‘New’ GM Must Defend Ignition-Switch Claims

     (CN) — General Motors’ sale to its new corporate owner seven years ago cannot allow it to escape potentially billions of dollars in liability for the ignition-switch debacle that spawned nationwide litigation, the Second Circuit ruled Wednesday.
     In 2009, GM’s former company sold its assets to the current limited liability company that owns it, under an agreement that also shields the new owner from successor-liability claims.
     That clause spawned controversy last year amid revelations that ignition-switch defects in GM vehicles caused accidents that killed at least 35 people, though an independent report commissioned by the Center for Auto Safety says the death toll could be as high as 300.

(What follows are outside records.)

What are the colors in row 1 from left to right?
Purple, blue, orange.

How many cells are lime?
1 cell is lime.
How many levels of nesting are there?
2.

     GM tried to fend off more than 60 class-action lawsuits filed against it across the United States by turning to federal bankruptcy court for the enforcement of the sale order. The company had expected to face between $7 and $10 billion in liability.
     Most of the vehicles involved were built and sold by the “old” GM.

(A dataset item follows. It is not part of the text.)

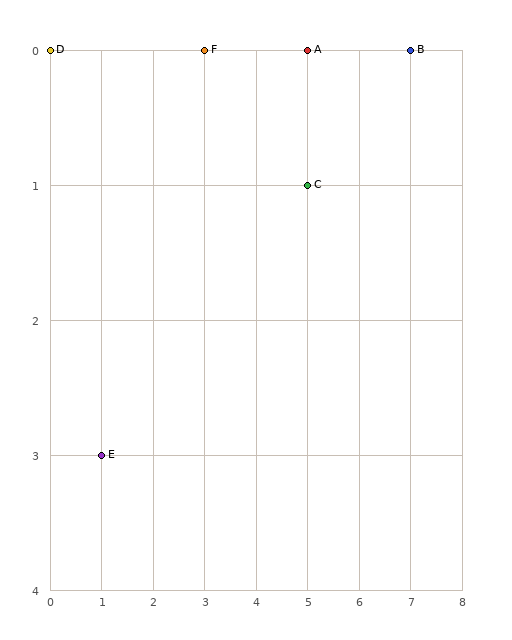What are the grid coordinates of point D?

     U.S. Bankruptcy Judge Robert Gerber noted that there were 850 objections to this order, the “most serious” of which related to the “free and clear” provision as applied to the ignition litigation.
     However, the judge ruled last year that new GM cannot be sued for ignition-switch claims that could have been brought against old GM, unless the claims arose from new GM’s own conduct.
     The Second Circuit reversed the decision in large part Wednesday.
     The panel found it likely that the extremely rapid sale process of old GM to new GM, which took only 40 days – a record for a sale of that magnitude – likely prevented car owners from negotiating some compensation for their claims.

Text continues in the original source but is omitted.